New CAMH centre focuses on treating adults with ‘childhood conditions’

Posted on February 5, 2018 in Health Delivery System

TheStar.com – News/GTA – $10.4-million donation will help fund research, services for people with Down syndrome, autism and other developmental disorders.
Feb. 5, 2018.   By

Developmental disabilities like autism and Down syndrome are commonly thought of as childhood conditions.

Too often, however, the mental health-care system has not grown to meet the different and complex challenges that such ailments impose in adolescence and adulthood, says Yona Lunsky, a psychologist and senior scientist at Toronto’s Centre for Addiction and Mental Health.

“We kind of think of a small, sweet little kid with Down syndrome starting school, or a child with autism,” says Lunsky. “But these are lifelong disorders and mental health issues change throughout the lifespan.”

Views are about to start changing as she begins her role as the inaugural head of CAMH’s new Azrieli Centre for Adult Neurodevelopmental Disabilities and Mental Health.

 

Announced Monday morning, the centre is being backed by a $10.4-million donation from the Azrieli Foundation, which has poured almost $22 million into the ongoing redevelopment of CAMH’s Queen St. W. site.

Catherine Zahn, president and chief executive officer of CAMH, says many of the services offered to kids with developmental disabilities tend to be cut off as they reach adulthood.

“In days gone by, many of (the adults with these conditions) would have been institutionalized,” Zahn says. “Now we believe all people with brain dysfunction can have better lives and actually can function better if they are supported in society.”

One of the people who says he will benefit from the new adult centre is Daniel Share-Strom, a motivational speaker who was diagnosed with autism as a child.

“There’s a common misconception that things get better when you’re 18 and that you don’t need services anymore,” says Share-Strom, now 28. “But nothing can be further from the truth.”

Share-Strom, who is helping Lunsky create an online meditation service for people with autism, says there is no “off switch” for the social anxieties his condition can foster — anxieties that can lead many to depression or other neurological ailments.

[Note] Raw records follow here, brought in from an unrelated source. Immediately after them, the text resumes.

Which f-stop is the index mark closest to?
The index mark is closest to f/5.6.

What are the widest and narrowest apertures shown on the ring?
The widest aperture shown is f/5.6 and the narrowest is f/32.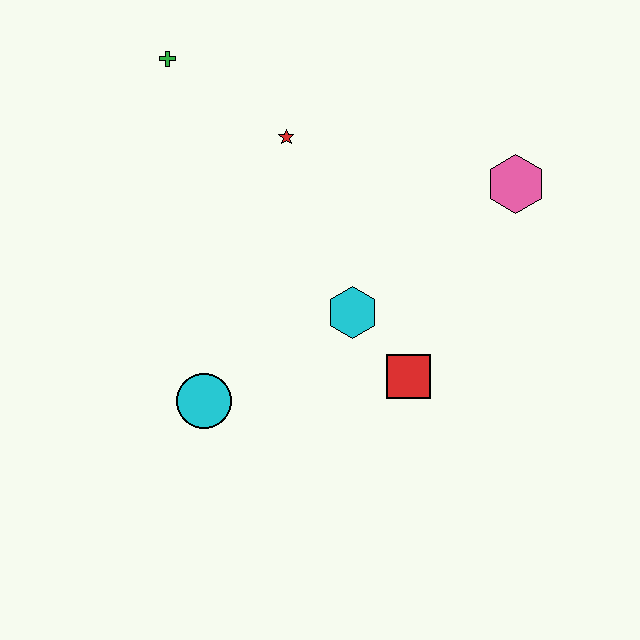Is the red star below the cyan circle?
No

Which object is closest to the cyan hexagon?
The red square is closest to the cyan hexagon.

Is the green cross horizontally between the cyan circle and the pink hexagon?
No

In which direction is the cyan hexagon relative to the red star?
The cyan hexagon is below the red star.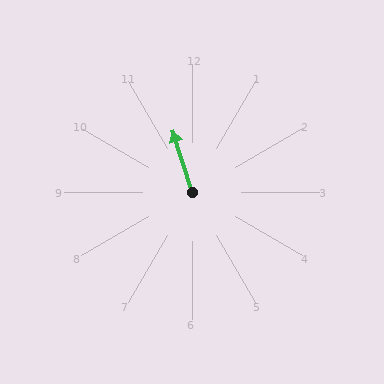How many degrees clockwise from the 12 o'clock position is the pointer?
Approximately 342 degrees.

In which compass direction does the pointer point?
North.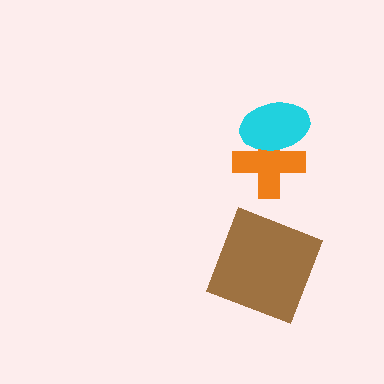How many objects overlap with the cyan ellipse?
1 object overlaps with the cyan ellipse.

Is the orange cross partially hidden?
Yes, it is partially covered by another shape.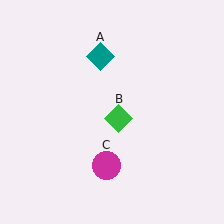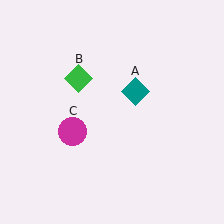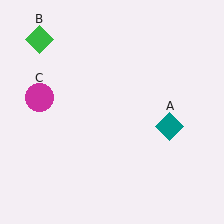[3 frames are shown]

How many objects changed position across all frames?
3 objects changed position: teal diamond (object A), green diamond (object B), magenta circle (object C).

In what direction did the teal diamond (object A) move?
The teal diamond (object A) moved down and to the right.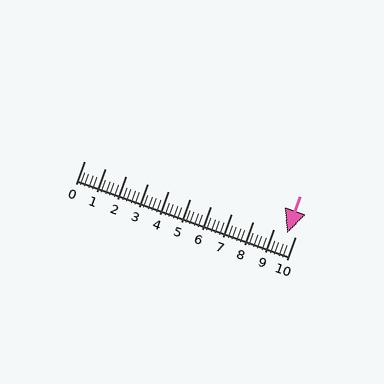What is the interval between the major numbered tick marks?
The major tick marks are spaced 1 units apart.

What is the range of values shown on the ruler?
The ruler shows values from 0 to 10.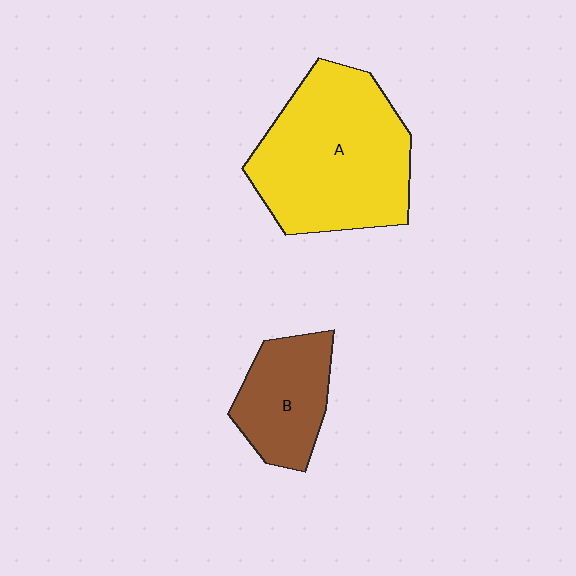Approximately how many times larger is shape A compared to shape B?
Approximately 2.1 times.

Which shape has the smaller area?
Shape B (brown).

Indeed, some 45 per cent of adults with developmental disorders — which also include such things as Asperger’s and Fragile X syndromes — suffer from concurrent mental health problems like anxiety, depression and addiction, Lunsky says.

Yet there’s been sparse research and even less training into how these associated conditions can best be diagnosed and treated in developmentally disabled adults, she says.

A Toronto native who did postgraduate training at Ohio State University, Lunsky has been working at CAMH since 2002 — most recently as head of the centre’s Health Care Access Research and Developmental Disabilities Program. She says mental health treatments for adults with developmental disabilities would differ markedly from those used in children or in the general population.

Part of the new centre’s mandate, then, will be to research which treatments would be optimal for those adults and train medical and social work professionals how to best use them.

“There are two critical gaps,” says Lunsky, who is also a professor in the University of Toronto’s psychiatry department. “One is that there is very little research being done . . . on the mental health of adults with neurodevelopmental disabilities.”

The other, Lunsky says, is that mental health-care workers have not been trained to deal with differences in the psychiatric issues faced by these populations.

“We need to really almost reimagine how we can do that better,” Lunsky says.

For example, she says, developmentally disabled adults are often excluded from trials of promising treatments for depression, even though they suffer from the condition at far higher rates than the general population.

“Sometimes it’s just a question of saying we are not going to exclude this population,” Lunsky says.

“But sometimes we have to think, ‘well, if we are going to include them does this protocol that we have work or do we need to make a couple of modifications?’ ”

Lunsky also says the developmentally disabled are prescribed antipsychotic drugs at far higher rates than others. But, she says, there have been few studies done to determine if such medications are effective.

“If we don’t study the drugs we’re giving everybody . . . how do we know they work?”